Apollo's been a long time coming for Adobe, which bought Macromedia and its Web-development assets in 2005. With Macromedia Central, developers can create desktop applications that use Flash technology, but there has never been the acceptance the company expected, partially because applications couldn't be branded but instead had to run in a Macromedia sandbox. Apollo builds on those lessons. However, though Central releases have had similar NASA-related code names in Mercury and Gemini, Adobe said Apollo isn't a successor to Central.
Microsoft's software-plus-services strategy is another example of this trend toward applications that obscure the lines between the desktop and the Web. That includes things like the New York Times Reader, which allows subscribers to read the New York Times online in a much richer environment than the Web would allow. The Times Reader is built on Windows Presentation Foundation, a user interface technology built into .Net 3.0.

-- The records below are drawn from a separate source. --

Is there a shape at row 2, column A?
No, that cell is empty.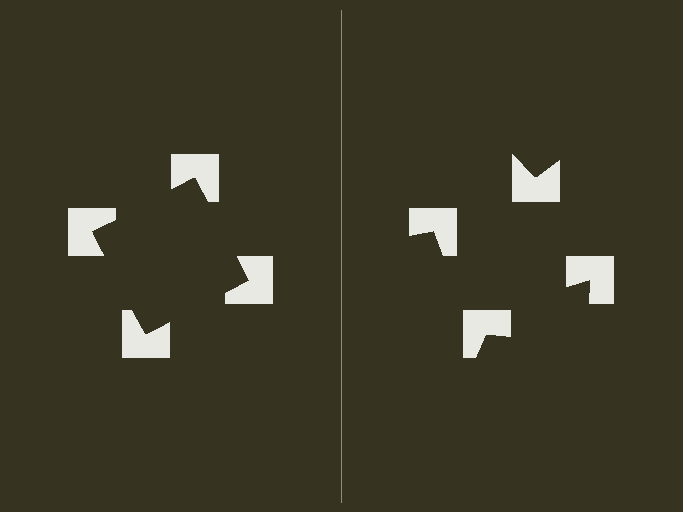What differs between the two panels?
The notched squares are positioned identically on both sides; only the wedge orientations differ. On the left they align to a square; on the right they are misaligned.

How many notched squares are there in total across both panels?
8 — 4 on each side.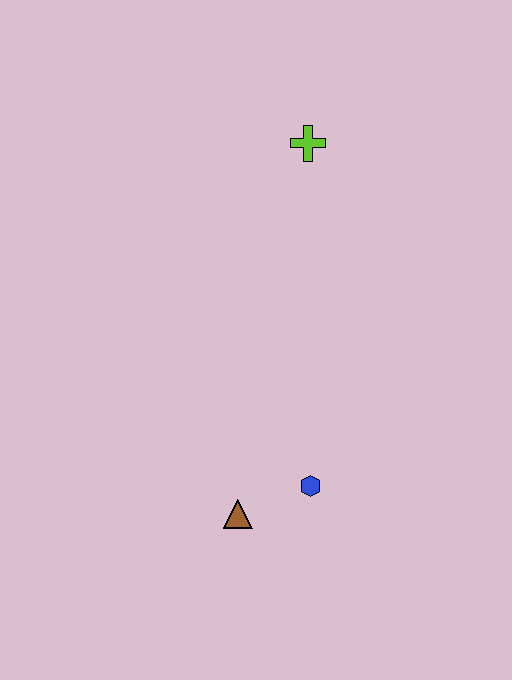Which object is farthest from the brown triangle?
The lime cross is farthest from the brown triangle.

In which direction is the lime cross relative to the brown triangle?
The lime cross is above the brown triangle.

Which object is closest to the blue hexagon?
The brown triangle is closest to the blue hexagon.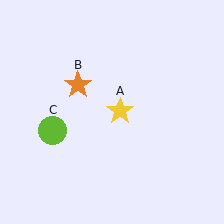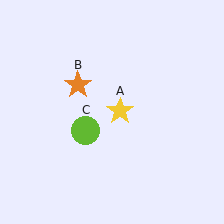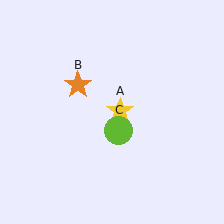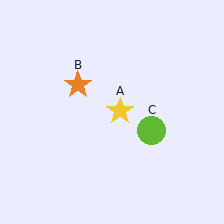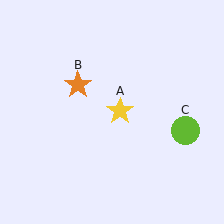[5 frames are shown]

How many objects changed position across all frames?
1 object changed position: lime circle (object C).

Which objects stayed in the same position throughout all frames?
Yellow star (object A) and orange star (object B) remained stationary.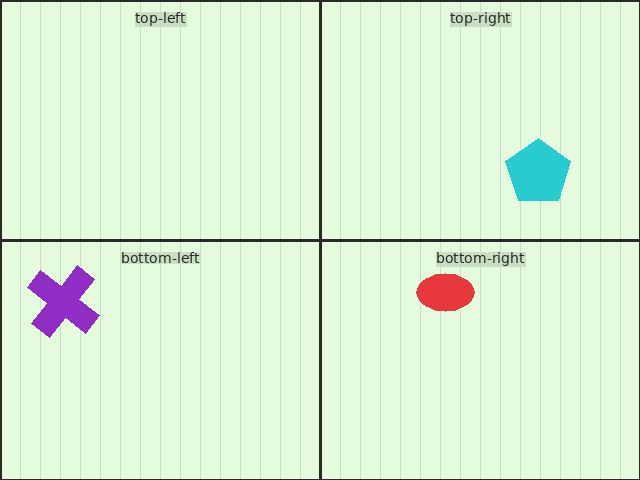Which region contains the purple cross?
The bottom-left region.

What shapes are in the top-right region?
The cyan pentagon.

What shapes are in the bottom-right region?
The red ellipse.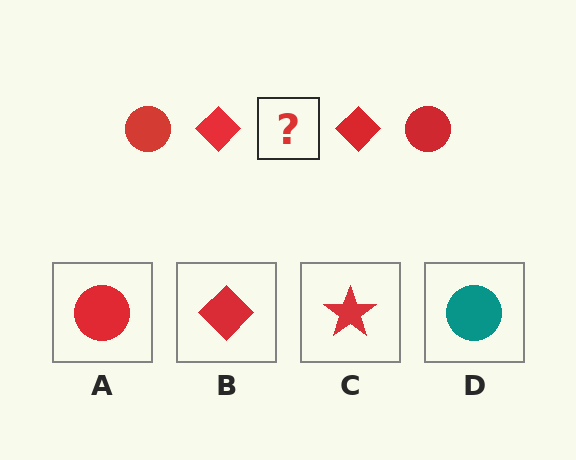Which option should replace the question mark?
Option A.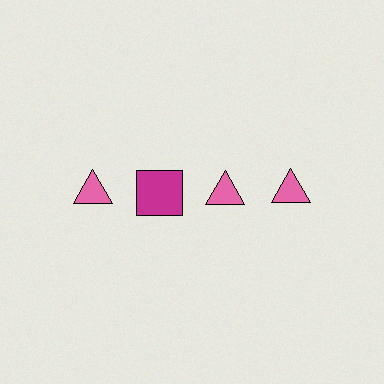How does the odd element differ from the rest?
It differs in both color (magenta instead of pink) and shape (square instead of triangle).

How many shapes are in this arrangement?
There are 4 shapes arranged in a grid pattern.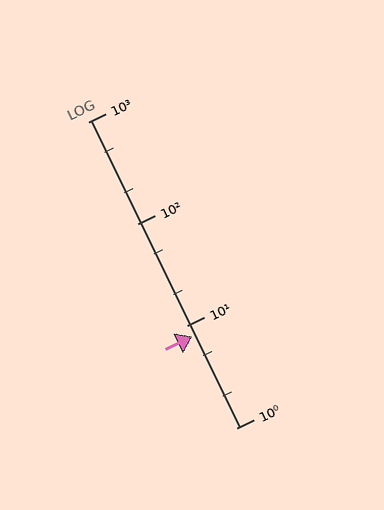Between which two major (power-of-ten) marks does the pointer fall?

The Microsoft strategy appears partially geared toward giving users a choice between hosted and on-premise software and partially toward linking resources in the Internet cloud and on servers with resources on the desktop, as the Times Reader app suggests. Just last week, Microsoft CEO Steve Ballmer spoke of a decade-long transformation of software toward "software and Internet services as one integrated experience." Microsoft has thus far been mum on the subject, but Turner said Adobe is aware of upcoming products from Microsoft that will compete with Apollo.
While Adobe's Apollo is a first fruit that's just reaching alpha and Microsoft's strategy has yet to flower extensively in developer's hands, having two of the biggest dogs in software development on the same page strongly suggests that the lines between the Web and the desktop continue to blur.